Another EIA graph and discussion of the subject shows that the United States narrows this huge gap through “natural gas liquids”, “other liquids”, and “refinery processing gain” rather than crude oil production. Saudi Arabia has a smaller output of natural gas liquids and almost no output of other liquids, and no refinery processing gain (which is substantial for the U.S.). The graph:
https://www.eia.gov/todayinenergy/detail.cfm?id=9290
Ah haha!!
Oh christ…bwahaha! (Am I at least in the running?)
Bingo.
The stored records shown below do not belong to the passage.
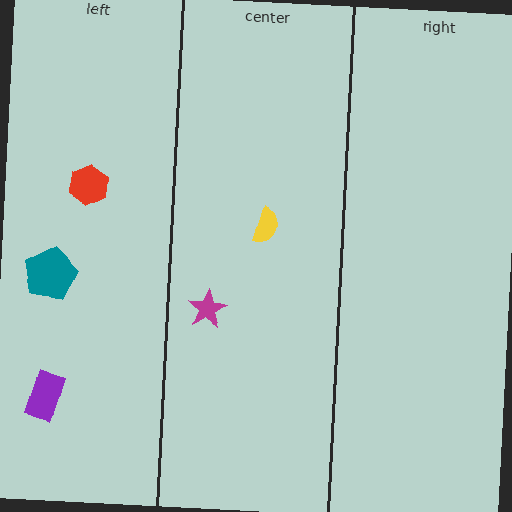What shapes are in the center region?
The magenta star, the yellow semicircle.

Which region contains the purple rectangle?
The left region.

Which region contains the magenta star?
The center region.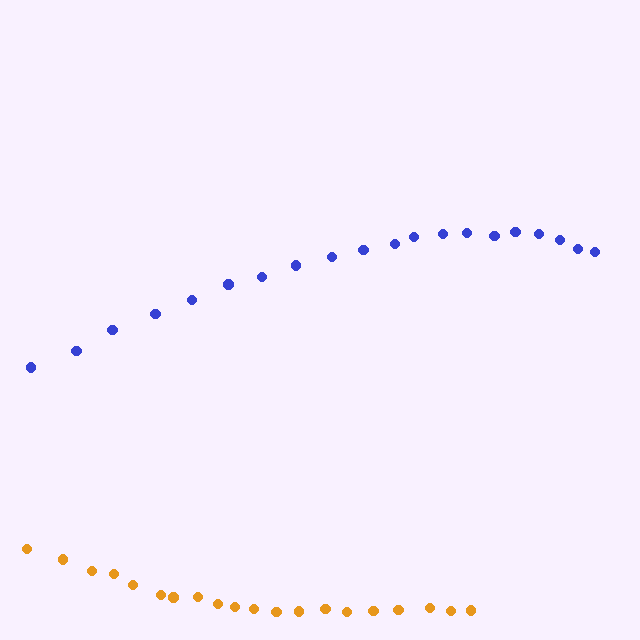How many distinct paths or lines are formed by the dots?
There are 2 distinct paths.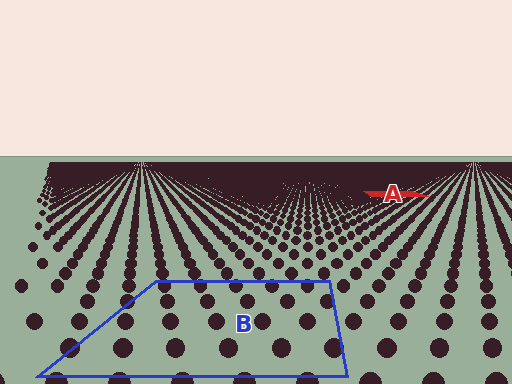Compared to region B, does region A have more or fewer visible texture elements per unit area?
Region A has more texture elements per unit area — they are packed more densely because it is farther away.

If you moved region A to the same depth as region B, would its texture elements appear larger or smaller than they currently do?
They would appear larger. At a closer depth, the same texture elements are projected at a bigger on-screen size.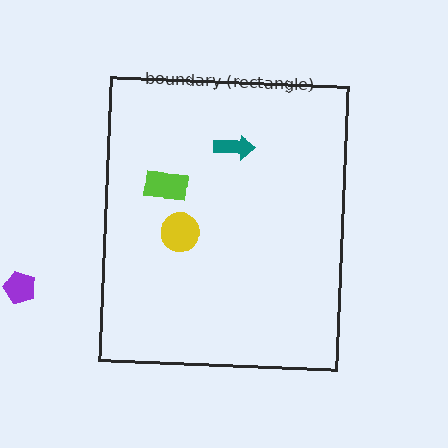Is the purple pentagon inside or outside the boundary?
Outside.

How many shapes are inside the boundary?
3 inside, 1 outside.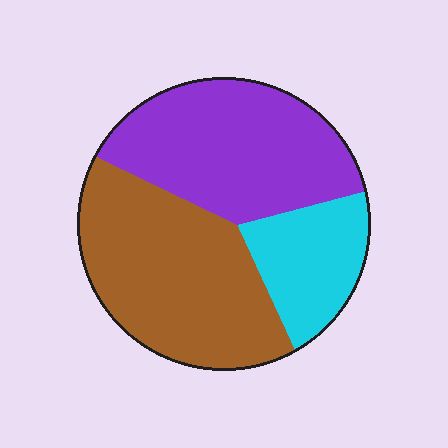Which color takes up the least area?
Cyan, at roughly 20%.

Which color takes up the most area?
Brown, at roughly 45%.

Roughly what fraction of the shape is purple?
Purple covers around 40% of the shape.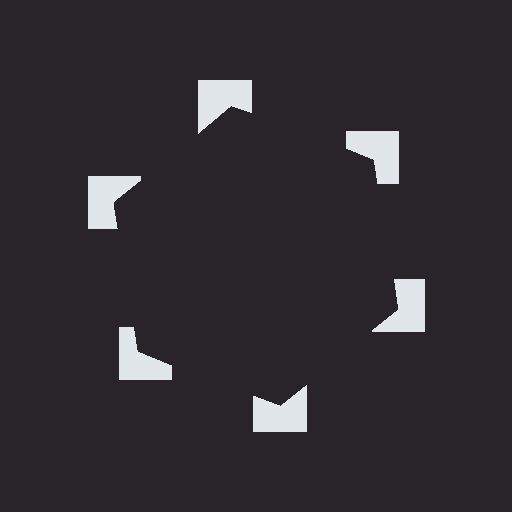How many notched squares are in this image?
There are 6 — one at each vertex of the illusory hexagon.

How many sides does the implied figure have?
6 sides.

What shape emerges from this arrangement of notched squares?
An illusory hexagon — its edges are inferred from the aligned wedge cuts in the notched squares, not physically drawn.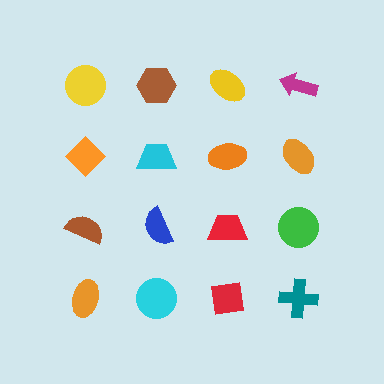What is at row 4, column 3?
A red square.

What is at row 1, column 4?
A magenta arrow.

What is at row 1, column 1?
A yellow circle.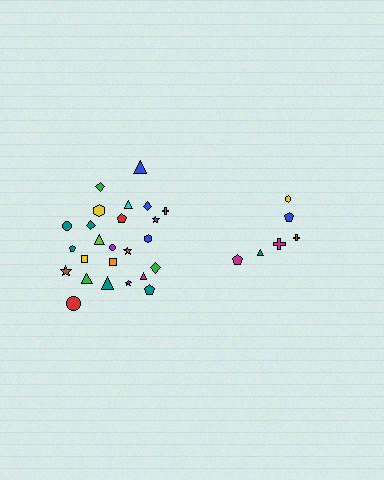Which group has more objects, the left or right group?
The left group.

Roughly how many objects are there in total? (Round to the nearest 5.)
Roughly 30 objects in total.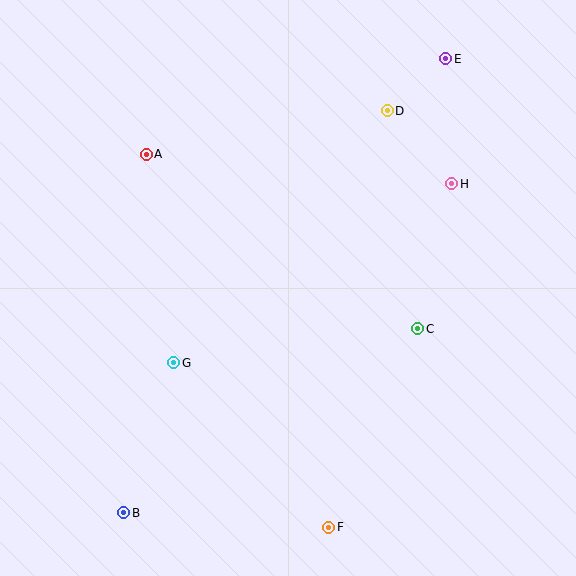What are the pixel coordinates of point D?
Point D is at (387, 111).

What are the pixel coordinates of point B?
Point B is at (124, 513).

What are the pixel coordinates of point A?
Point A is at (146, 154).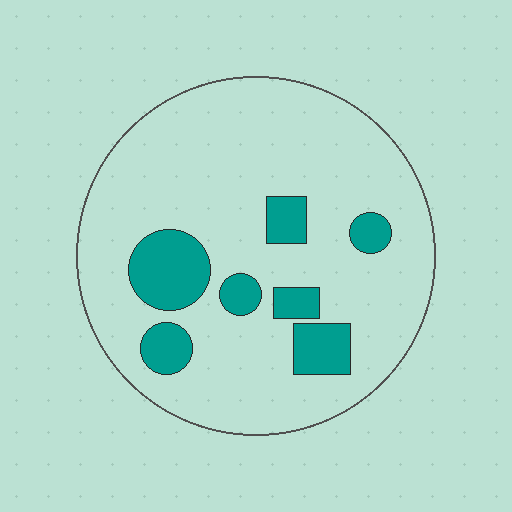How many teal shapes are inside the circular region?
7.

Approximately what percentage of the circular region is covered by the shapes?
Approximately 15%.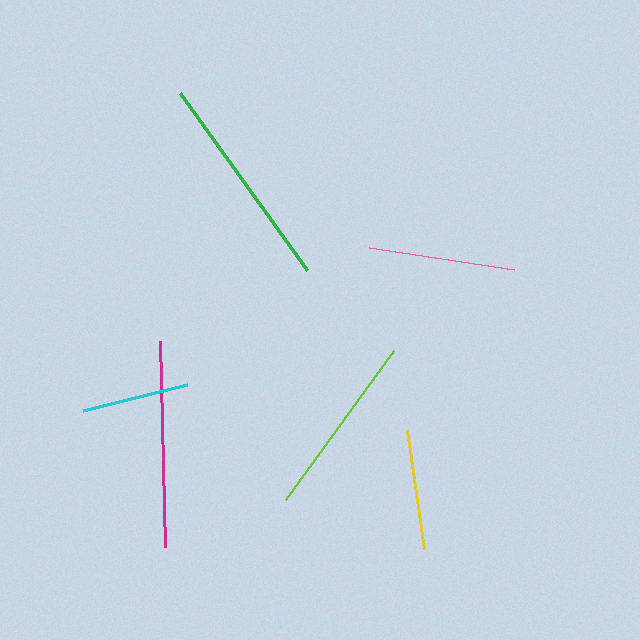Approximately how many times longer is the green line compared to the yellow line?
The green line is approximately 1.8 times the length of the yellow line.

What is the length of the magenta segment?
The magenta segment is approximately 205 pixels long.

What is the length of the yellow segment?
The yellow segment is approximately 120 pixels long.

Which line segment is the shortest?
The cyan line is the shortest at approximately 107 pixels.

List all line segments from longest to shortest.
From longest to shortest: green and magenta (about equal), lime, pink, yellow, cyan.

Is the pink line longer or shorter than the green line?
The green line is longer than the pink line.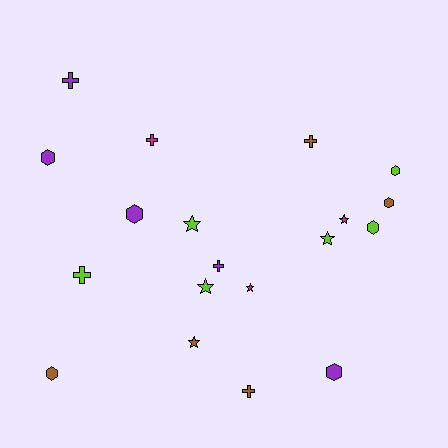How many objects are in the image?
There are 19 objects.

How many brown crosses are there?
There are 2 brown crosses.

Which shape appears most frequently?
Hexagon, with 7 objects.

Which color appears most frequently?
Lime, with 6 objects.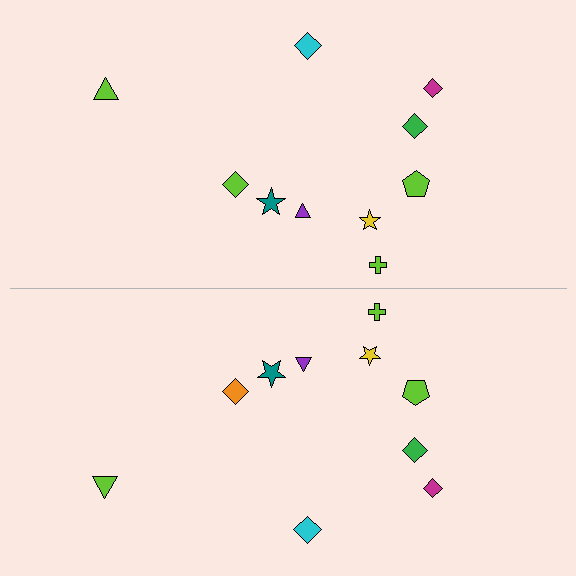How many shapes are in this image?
There are 20 shapes in this image.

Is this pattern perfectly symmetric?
No, the pattern is not perfectly symmetric. The orange diamond on the bottom side breaks the symmetry — its mirror counterpart is lime.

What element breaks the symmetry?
The orange diamond on the bottom side breaks the symmetry — its mirror counterpart is lime.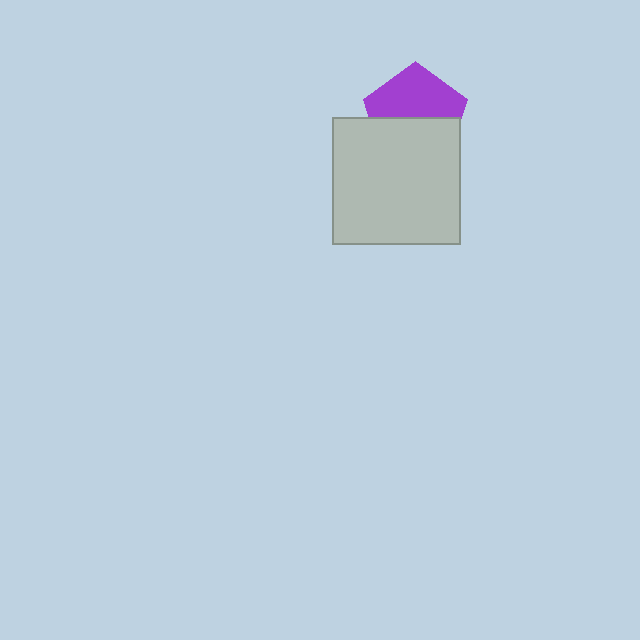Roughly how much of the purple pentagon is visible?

Anything to help catapult the propaganda…
This was my take on the oil hype:
https://seattletimes.com/html/businesstechnology/2019735950_biztaltoncol25xml.html
“Where is the outrage?” indeed.
I’m at least heartened that most of the commenters to your ST article seemed to get it, Jon (and the ones that didn’t exhibit pretty obvious logical deficiencies.)
From an oil engineering professor:
https://patzek-lifeitself.blogspot.de/2012/11/peak-what-peak.html
After doing away with the new oil independence myth, he says this:
Also, the latest IEA report that somehow projects the US to be the top oil producer in 2030 or what not also assumes that Russian and Saudi production will fall – a not so pleasant assumption.
More graphs and pictures:
https://crudeoilpeak.info/us-still-needs-to-import-50-percent-of-its-crude-oil-requirements-despite-increasing-shale-oil-production
My favorite commenter’s name came on a recent post for Phoenix 101: Sky Harbor — Alwaysabride’smaidneveradonette
If you went to Coronado High School, you get the joke.
Returning to the issue at hand and adding to Emil’s post: ‘outlandish’ architectural proposals like this are regularly floated as a marketing device. Just head over to The Atlantic Cities or similar publications where renderings of such theoretical projects turn up every other day to stimulate the design-conscious bohemiate. The boosters probably don’t understand any of this but they do sense that ideas like the above-mentioned floor lamp represent an important part of the bling-bling spectrum.
Sometimes those things actually get build. Nowadays mostly in parts of the world that have money to burn and want to climb the world’s social ladder. Those projects are, in either imaginary or physical form, about attracting attention.
I remember as a kid the big to-do about the new Patriots Square downtown that was going to shoot laser beams into the sky. I think the laser worked for a few months, then busted – never to be repaired. I never got a chance to see it (my parents rarely took me downtown from Maryvale).
I saw what NYC did after 9/11 with the laser lights where the towers once stood. Breathtaking. Phoenix missed a chance with Patriots Square. When I grew up, I actually kind of liked the square. I sometimes went to the Wednesday farmer’s market there when I worked downtown. Now the park is gone, replaced by charmless, hot CityScape. I’m probably one of the few who liked the little lawns, curving red brick paths & planters of Patriots Square better than I like CityScape. The garage under it was kind of creepy, though. Defendants, witnesses and victims in the same court cases would sometimes all end up parked down there. Talk about fright and tension!
I don’t like this new tower concept. I think the proposed CanalScape (https://canalscape.org/) project would do so much more for Phoenix than this silly tower.
The best views of Phoenix already exist from a prime and city-owned location; Tovrea Castle. 360 degree views, wonderful surrounding landscape. The tower idea sucks.